One crime that often gets overlooked when it comes to immigration purposes and criminal scoring guidelines is “Accessory After the Fact.” On its face the crime appears to be an afterthought in the criminal justice system. However, there are severe consequences that could include a stay at the Michigan Department of Corrections, county jail and even deportation.
The seminal case for “Accessory After the Fact” is People v Luca, 402 Mich 302, 304; 262 NW2d 662 (1978). In Luca, the court defines the crime as “one who, with knowledge of the other’s guilt, renders assistance to a felon in the effort to hinder his detection, arrest, trial or punishment.” While the crime has always effected incarceration, more recently the charge has led to have severe immigration consequences. To discuss this matter at length, we obtained commentary from several of the top attorneys in Michigan.
Scott Grabel is the founder of Grabel and Associates and has put together a team that is considered amongst the best criminal defense firms in the state of Michigan. When speaking of the immigration consequences, Grabel stated, “The first thing we must review is whether this is considered a crime of moral turpitude. Crimes of moral turpitude will almost always trigger immigration consequences. This charge is a gray area because it is deemed an inchoate crime and we would have to examine the principal charge to see where we stand.”
Jennifer Kelley is a Senior Associate for McManus and Amadeo and known as a top family law across the state of Michigan. Kelley stated, “Immigration consequences often have a large impact on child custody and divorce decrees. What will move the court on this charge is whether the crime is considered an aggravated felony.”
Megan Smith is an Associate Attorney for Tanis Schultz and Grabel and Associates. Known as a leader in criminal defense in Kent County, Smith stated, “The crime in and of itself does not equate to an aggravated felony but that is somewhat deceptive. If the sentence would equate to more than one year, the charge is now an aggravated felony and could trigger deportation.”

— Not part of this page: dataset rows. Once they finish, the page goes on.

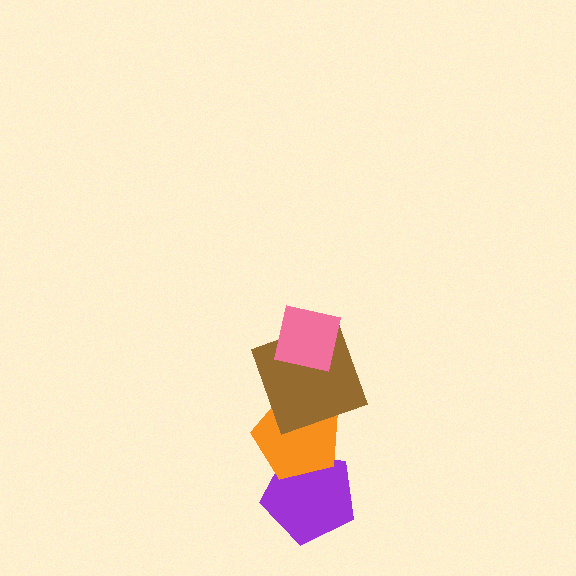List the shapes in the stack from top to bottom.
From top to bottom: the pink square, the brown square, the orange pentagon, the purple pentagon.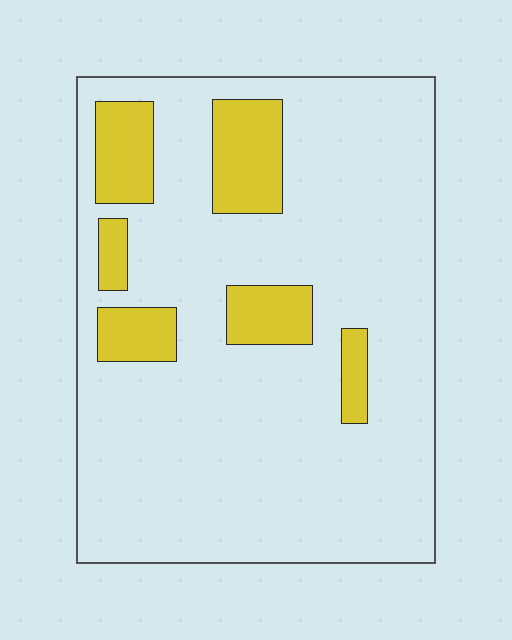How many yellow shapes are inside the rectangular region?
6.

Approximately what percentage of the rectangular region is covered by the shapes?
Approximately 15%.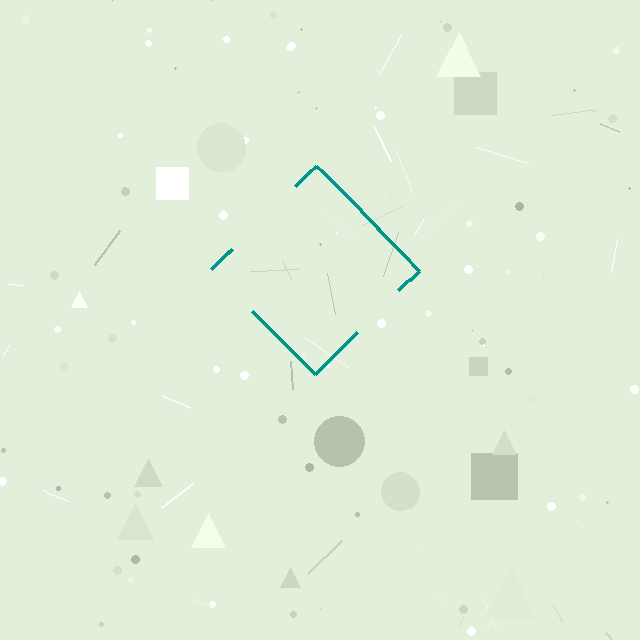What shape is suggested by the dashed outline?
The dashed outline suggests a diamond.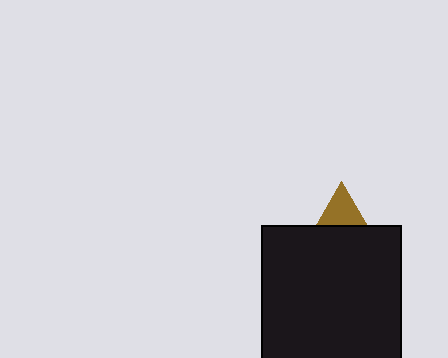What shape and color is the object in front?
The object in front is a black square.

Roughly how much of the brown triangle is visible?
A small part of it is visible (roughly 32%).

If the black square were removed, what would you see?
You would see the complete brown triangle.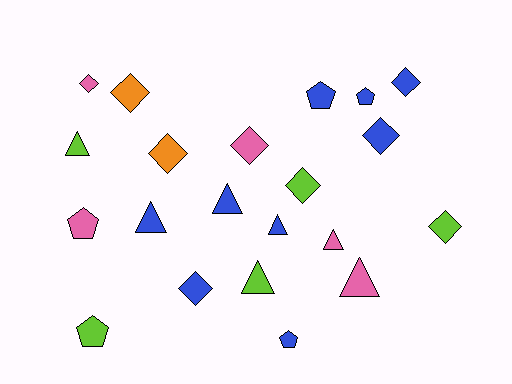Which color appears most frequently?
Blue, with 9 objects.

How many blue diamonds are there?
There are 3 blue diamonds.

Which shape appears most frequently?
Diamond, with 9 objects.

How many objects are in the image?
There are 21 objects.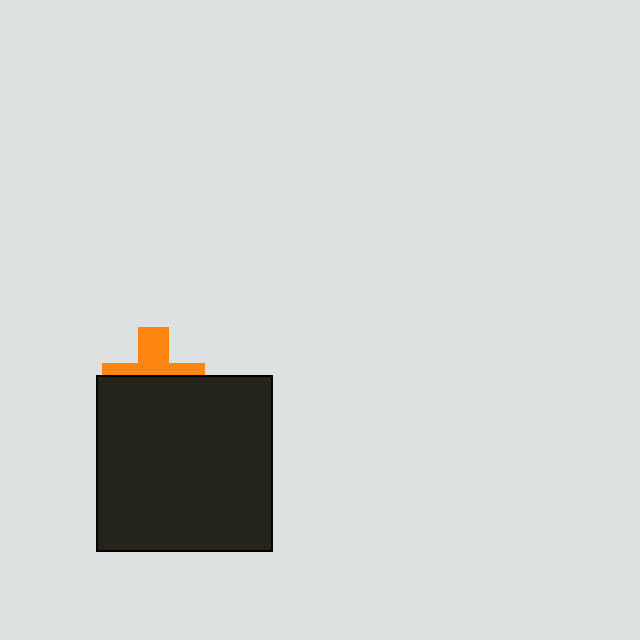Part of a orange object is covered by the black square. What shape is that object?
It is a cross.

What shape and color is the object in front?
The object in front is a black square.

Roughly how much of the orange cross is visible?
A small part of it is visible (roughly 43%).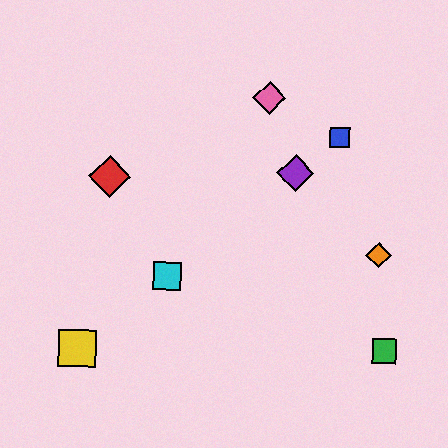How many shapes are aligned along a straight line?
4 shapes (the blue square, the yellow square, the purple diamond, the cyan square) are aligned along a straight line.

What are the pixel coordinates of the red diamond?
The red diamond is at (110, 176).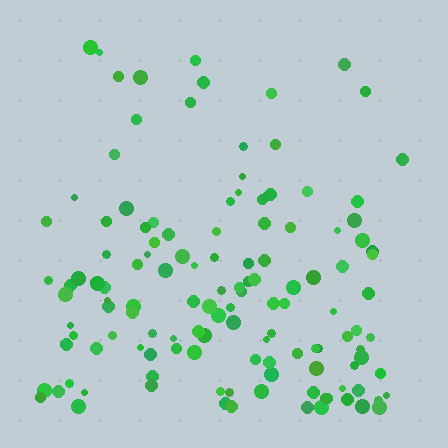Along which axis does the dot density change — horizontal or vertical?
Vertical.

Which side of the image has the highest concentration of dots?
The bottom.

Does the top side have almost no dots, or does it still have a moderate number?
Still a moderate number, just noticeably fewer than the bottom.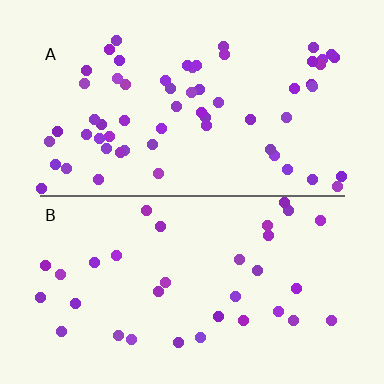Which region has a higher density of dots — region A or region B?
A (the top).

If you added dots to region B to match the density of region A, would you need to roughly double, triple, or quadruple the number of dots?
Approximately double.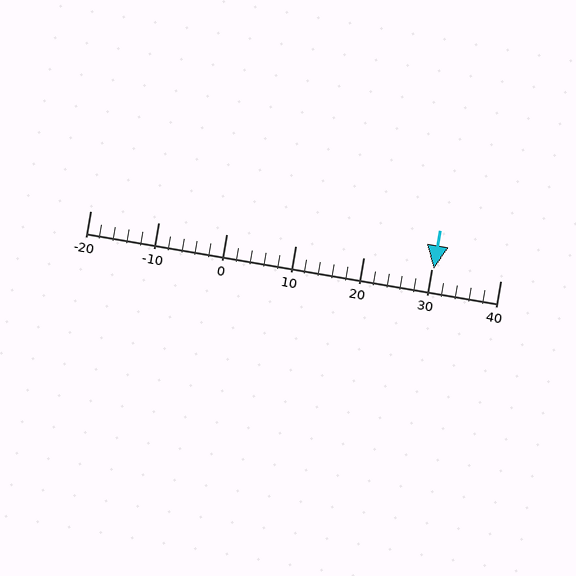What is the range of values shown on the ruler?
The ruler shows values from -20 to 40.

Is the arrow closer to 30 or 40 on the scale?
The arrow is closer to 30.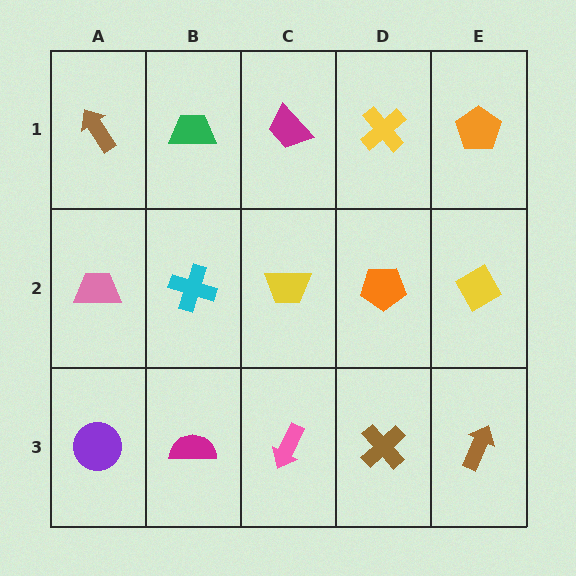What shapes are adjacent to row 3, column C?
A yellow trapezoid (row 2, column C), a magenta semicircle (row 3, column B), a brown cross (row 3, column D).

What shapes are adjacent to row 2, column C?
A magenta trapezoid (row 1, column C), a pink arrow (row 3, column C), a cyan cross (row 2, column B), an orange pentagon (row 2, column D).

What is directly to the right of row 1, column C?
A yellow cross.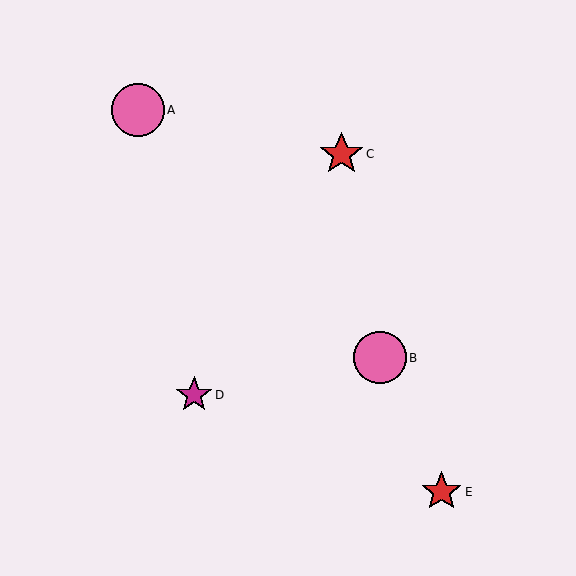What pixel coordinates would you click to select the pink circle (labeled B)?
Click at (380, 358) to select the pink circle B.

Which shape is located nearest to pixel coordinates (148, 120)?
The pink circle (labeled A) at (138, 110) is nearest to that location.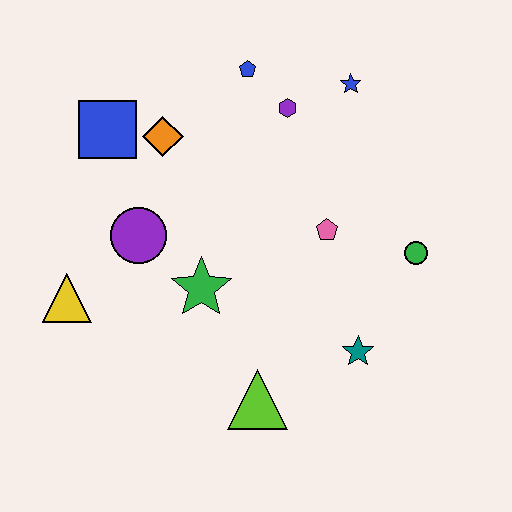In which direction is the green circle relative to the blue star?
The green circle is below the blue star.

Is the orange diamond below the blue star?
Yes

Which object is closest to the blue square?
The orange diamond is closest to the blue square.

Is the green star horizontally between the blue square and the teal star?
Yes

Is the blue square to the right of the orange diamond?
No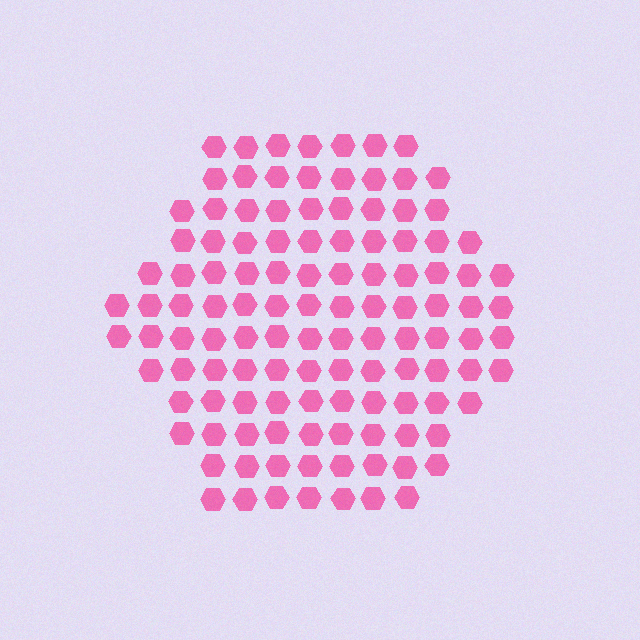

Ravi Gurumurthy runs his own law firm in Cadillac, Michigan and works with Grabel and Associates. A top litigator across Northern Michigan, Gurumurthy commented, “We must turn to case law when we determine other grounds of deportation on this criminal charge. In “Matter of Rivers, 25 I & N Dec. 623 (BIA 2011) we have seen that the court will look at the underlying crime and also examine what the original charge was in addition to a plea bargain when you review this statute.”
Nancy Eaton-Gordon is a solo practitioner in Lenawee County, Michigan and has developed a strong reputation in the criminal field. Eaton Gordon stated, “We also must look at the Valenzuela Gallardo case (Matter of Valenzuela Gallardo, 27 I & N Dec. 449 (BIA 2018). In that case, we develop an understanding that protecting one from incarceration can also lead to deportation. Sometimes winning the battle could equate to losing the war so we must be cautious on any plea deal.”
William Amadeo is a partner at McManus and Amadeo and a Senior Associate for Grabel and Associates. Amadeo is known as one of the top defense lawyers across the state of Michigan and provided insight on this issue. Amadeo said, “Let’s be real, the legislation attached with immigration consequences now force more trials and if anybody disputes that they shouldn’t take the case. When you take a client that has immigration consequences you need to either prepare for trial or understand both aspects of the needs of your client. Some counties are concerned about such consequences, others care less. In those jurisdictions setting 12 in a box is better than allowing for deportation.”
With the immigration concerns at the forefront of litigation, a client that is not an American citizen and is charged with a crime needs to have an advocate that understands there is more than just a protection of freedom at stake.